Connected Cars and Telematics Data: Paving the Future
Just a few years ago, usage-based insurance was a new innovation. Now it’s “poised for rapid growth” with “approximately 70 percent of all auto insurance carriers” expected to use it by 2020, according to NAIC.
Add the rise in connected cars, and you’ve got a recipe for industry-shaking change. We’ve come a long way from the days when Progressive rolled out their very first UBI offering, and over the next few years, we can expect to go a lot further, too.
Rising population density, downward pressure on demand
Population is growing both globally and nationally, especially in urban areas. With density increasing, if everyone were to drive their own car, congestion on the roads would get intolerable fast.

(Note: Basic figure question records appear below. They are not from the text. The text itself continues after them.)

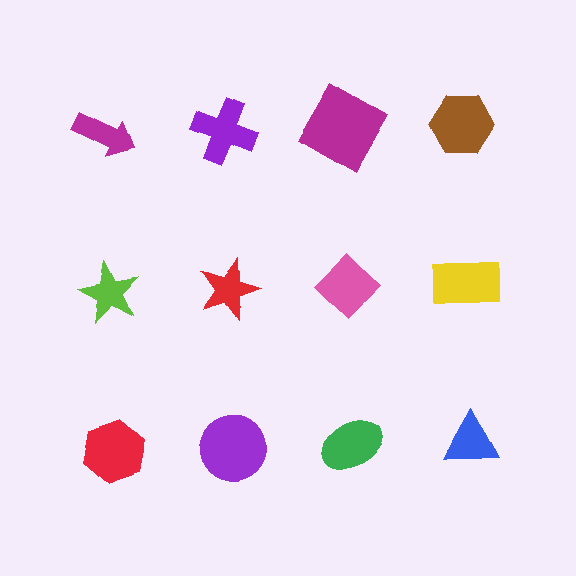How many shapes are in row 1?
4 shapes.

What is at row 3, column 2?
A purple circle.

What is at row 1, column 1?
A magenta arrow.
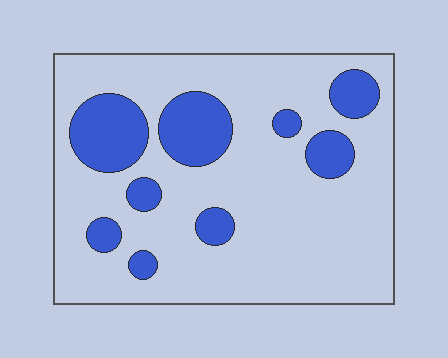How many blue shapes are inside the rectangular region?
9.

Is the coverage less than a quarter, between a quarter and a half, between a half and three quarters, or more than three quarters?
Less than a quarter.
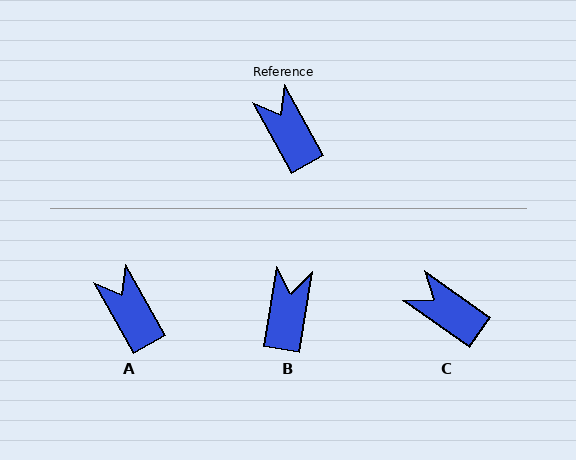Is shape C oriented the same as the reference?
No, it is off by about 25 degrees.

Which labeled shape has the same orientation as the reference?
A.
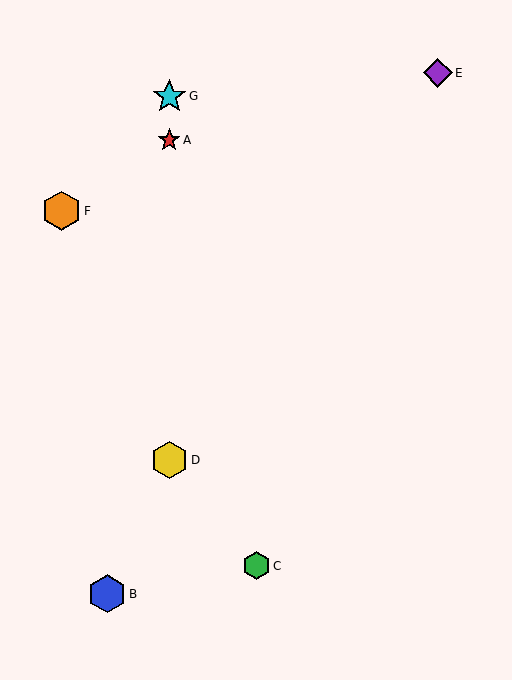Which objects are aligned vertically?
Objects A, D, G are aligned vertically.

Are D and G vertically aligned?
Yes, both are at x≈169.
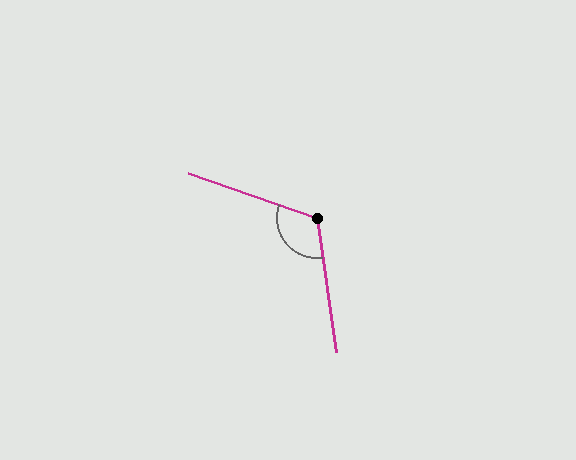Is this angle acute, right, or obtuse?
It is obtuse.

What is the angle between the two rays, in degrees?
Approximately 118 degrees.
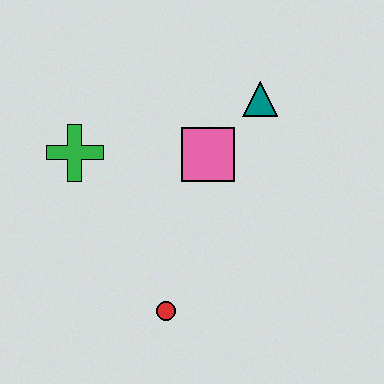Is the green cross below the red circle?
No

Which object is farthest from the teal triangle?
The red circle is farthest from the teal triangle.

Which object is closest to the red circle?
The pink square is closest to the red circle.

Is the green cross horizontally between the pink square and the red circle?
No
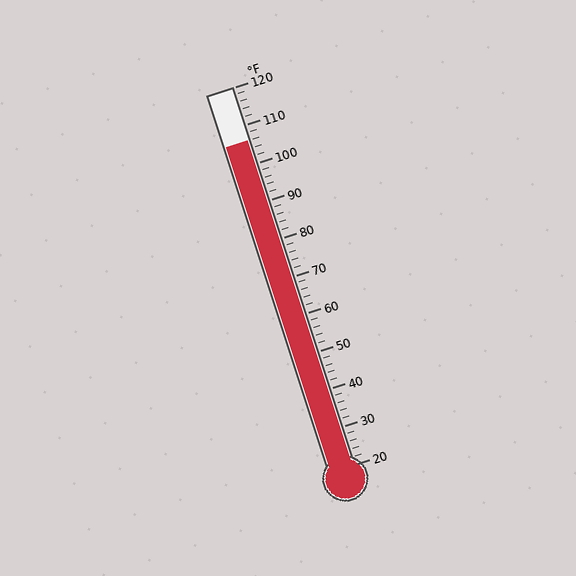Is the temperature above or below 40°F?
The temperature is above 40°F.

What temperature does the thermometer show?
The thermometer shows approximately 106°F.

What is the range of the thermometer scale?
The thermometer scale ranges from 20°F to 120°F.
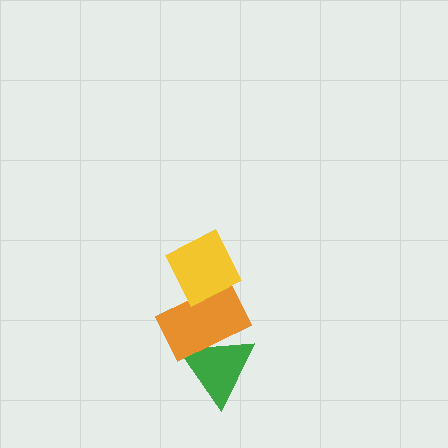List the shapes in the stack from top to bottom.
From top to bottom: the yellow diamond, the orange rectangle, the green triangle.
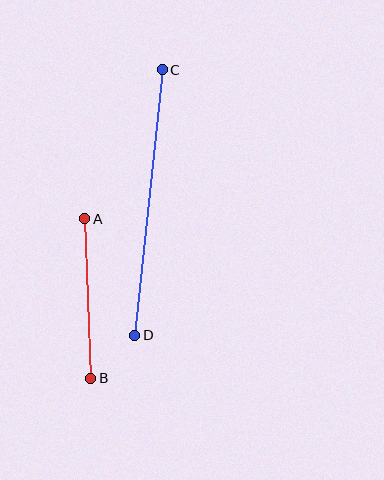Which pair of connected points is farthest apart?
Points C and D are farthest apart.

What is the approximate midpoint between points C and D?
The midpoint is at approximately (148, 202) pixels.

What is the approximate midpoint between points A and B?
The midpoint is at approximately (88, 299) pixels.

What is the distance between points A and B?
The distance is approximately 160 pixels.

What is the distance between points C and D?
The distance is approximately 267 pixels.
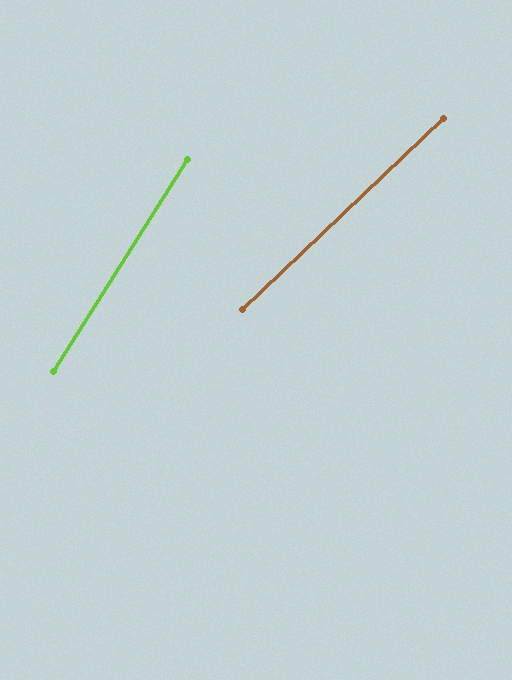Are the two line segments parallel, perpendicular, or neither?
Neither parallel nor perpendicular — they differ by about 14°.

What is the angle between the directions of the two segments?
Approximately 14 degrees.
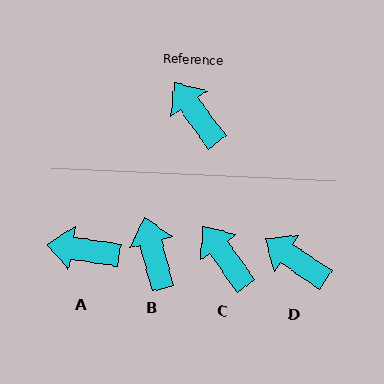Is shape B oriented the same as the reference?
No, it is off by about 21 degrees.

It’s already pretty bad. “Five of the top ten most gridlocked cities in the world are in the United States,” said Mobility Lab.
This increase in population bears an impact on the auto industry. According to a recent article at VentureBeat, density “puts downward pressure on the number of cars demanded.” Of course, people still need to get around, but they’re relying more and more on ride sharing, public transit systems, and other means of transportation that don’t involve parking your very own hunk of metal in your very own driveway.
The result? A massive shift for the auto industry.
Lots of connected cars mean lots of telematics data
Remember when an automaker’s business model used to hinge on selling individual cars to individual buyers? As demand for the personal automobile gets squashed, automakers will need another revenue stream to replace it, and fast. Luckily for them, telematics data is a promising new source of revenue.
According to Statista, the United States can expect to see 116 million connected cars on the roads by 2025. These cars will “generate and consume roughly 40 terabytes of data for every eight hours of driving,” Network World reported. An average day of driving translates to 4,000 GB of data – a massive amount. Just compare that to the average person’s daily use of chat, video and Internet, which will add up to a mere 1.5 GB by 2020.
As it turns out, all that data offers a lot of promise to a lot of industries.
Turning data to dollars
Many industries have an interest in using or controlling telematics data. Automakers that sell connected cars can use it to refine the intelligence of their self-driving systems; insurers that offer usage-based insurance rely on it, too.
Then there are telecommunications firms, lawmakers, and retailers. If automakers leverage their data to build bridges across industries, they can form profitable relationships that could “unlock $1.5 trillion in future revenue” – seismic business model shifts notwithstanding. Sounds like a fruitful landscape for some profitable insurer/automaker partnerships.